Free Turkish tickets for women, children

Updated: September 30, 2011, 9:56 AM ET
Associated Press

ANKARA, Turkey -- Women and children under 16 will watch Turkish league games for free starting this weekend, part of the national soccer association's bid to reduce violence at male-dominated games.

Turkey is trying to encourage more women and children to attend games and change matches -- frequently marred by violence, insults and obscenities -- into more family-friendly events.

The country is also hoping to revive interest in a league that has been mired in a match-fixing scandal involving 19 games last season.

The measure was announced Friday and comes on the heels of the association's other initiative to curb fan trouble. Turkish soccer's governing body changed its rules to bar men from attending games played by teams sanctioned for fan trouble.

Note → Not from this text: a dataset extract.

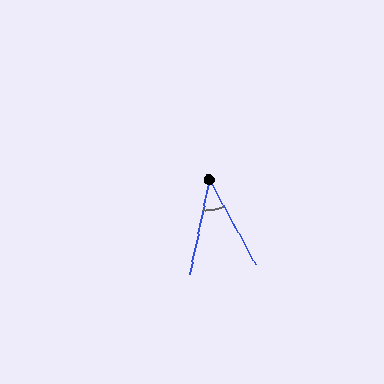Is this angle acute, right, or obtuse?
It is acute.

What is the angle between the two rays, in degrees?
Approximately 40 degrees.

It allows women and children into stadiums for free, instead of forcing teams to play in empty stadiums.

As a result, more than 41,000 women and children packed an Istanbul stadium Sept. 20, cheering and waving club-colored flags, to watch Fenerbahce play Manisaspor.

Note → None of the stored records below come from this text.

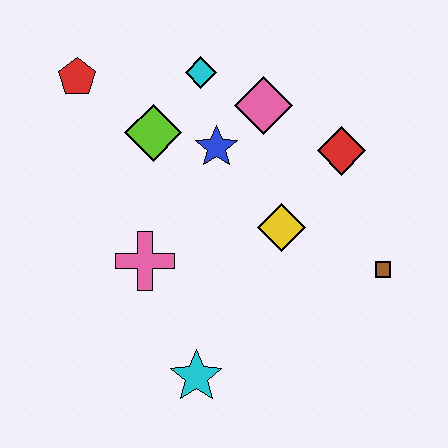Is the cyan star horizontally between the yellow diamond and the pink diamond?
No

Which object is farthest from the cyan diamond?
The cyan star is farthest from the cyan diamond.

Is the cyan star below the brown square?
Yes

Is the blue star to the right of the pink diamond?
No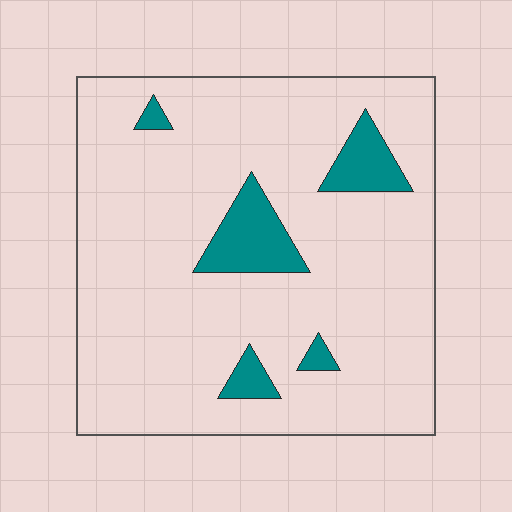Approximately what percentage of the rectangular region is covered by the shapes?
Approximately 10%.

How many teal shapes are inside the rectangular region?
5.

The association said in a statement that it would reimburse the clubs for the tickets they would allocate to women and children. Free tickets would be distributed for games starting Saturday.

Top-flight clubs have designated women- and children-only stands at stadiums. Besiktas reserved a stand of between 1,000 and 1,500 seats, Galatasaray allocated 1,940 seats, and Fenerbahce earmarked 531, according to the association.

The project will "increase interest in the game, prevent violence and disorder, dissuade ugly and bad cheering and create an atmosphere for families to easily watch events," the association said.

"The beautiful game will remain so," it added.

The presence of women at the Fenerbahce game helped change the tone at the club's 50,000-seat Sukru Saracoglu Stadium. The visiting Manisaspor team was greeted with applause rather than the usual jeers. Players from both teams tossed flowers to women in the crowd before the match.